In a press release, Watkins said there would be no criminal charges filed against the three officers and no presentment of charges to a Trumbull County grand jury, “as the only possible crimes involved were committed by the deceased.”
Three officers fired their weapons at Daryl A. Boggs, 49, of Niles, hitting him three times, killing him, after Boggs fired a handgun at officer Dan Myers in the back yard of the home at 1773 Old Forge.
The bullet missed Myers and struck the home at 116 Moreland Road, immediately behind the Old Forge residence.
Officers were dispatched to the Old Forge residence when an alert next-door neighbor saw Boggs walking up the driveway to the home and knew that the owners were away.
When officers arrived, they surrounded the rear of the house, which has an in-ground pool and a fence, Watkins said. Boggs came out of the rear of the home with a gun, later determined to have been taken from the Old Forge residence, in his hand.
“Officers repeatedly and loudly ordered the suspect to drop the handgun and get on the ground. These commands were clearly heard by neighbors, officers in the front of the house and are clearly heard on the audio portion of the [audio-video recorders] that were used by Niles police,” Watkins said.
“Despite repeated, loud and clear commands to drop the weapon, the suspect continued to walk towards the back of the fenced-in area where a gate was located. As the suspect approached the gate in the back of the fence where Officer Myers was located, the suspect in complete and total defiance of the officer’s commands raised the gun and fired one shot in the direction of Officer Myers,” Watkins said.

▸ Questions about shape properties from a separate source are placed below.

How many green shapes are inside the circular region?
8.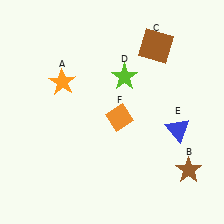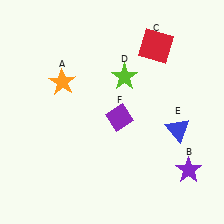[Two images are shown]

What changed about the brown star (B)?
In Image 1, B is brown. In Image 2, it changed to purple.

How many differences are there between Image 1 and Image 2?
There are 3 differences between the two images.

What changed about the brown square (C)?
In Image 1, C is brown. In Image 2, it changed to red.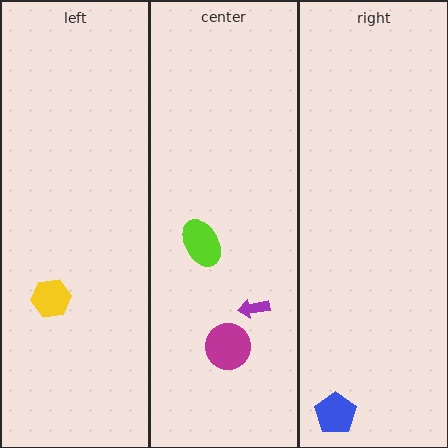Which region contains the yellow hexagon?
The left region.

“The three officers who were in the rear of the house and surrounding the fence around the swimming pool returned fire. The suspect was shot three times and suffered four gunshot wounds due to the fact that one bullet went in and out and in and out a second time,” Watkins continued.
In addition to Myers, the other officers involved were Capt. Mark Thou and officer Thomas Townley.

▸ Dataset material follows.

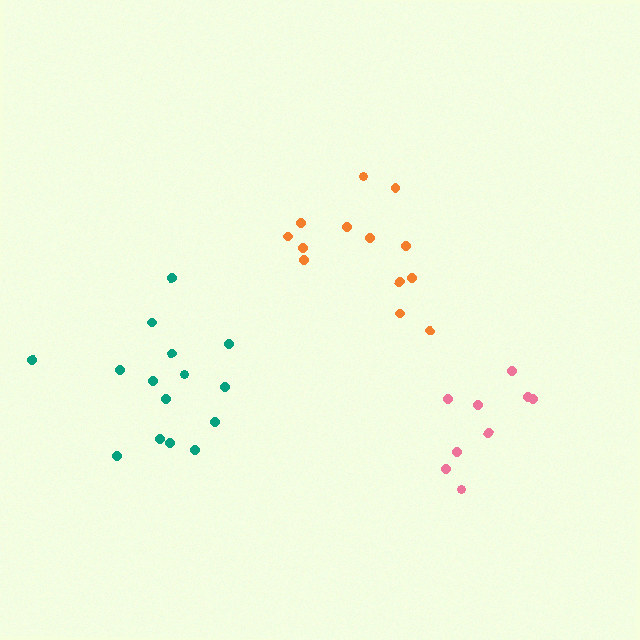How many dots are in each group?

Boggs had an extensive criminal record, including a conviction in Mahoning County in a 1981 case for aggravated burglary, six months in prison for escape in a 1995 case in Trumbull County, eight months in prison on a 1995 Trumbull County case for receiving stolen property, and 30 months in federal prison on a 2004 conviction for conspiracy to distribute crack cocaine.
Tests on Boggs’ body revealed it contained alcohol, cocaine and Tramadol (a pain medication) at the time of his death, Watkins said.
The investigation determined that Boggs entered the house around 9:45 p.m. by breaking into a back porch by pushing in a window air conditioner, then breaking the window of the rear door leading to the interior of the home. In the couple of minutes before police arrived, Boggs had ransacked the house, taking the gun and ammunition, Watkins said.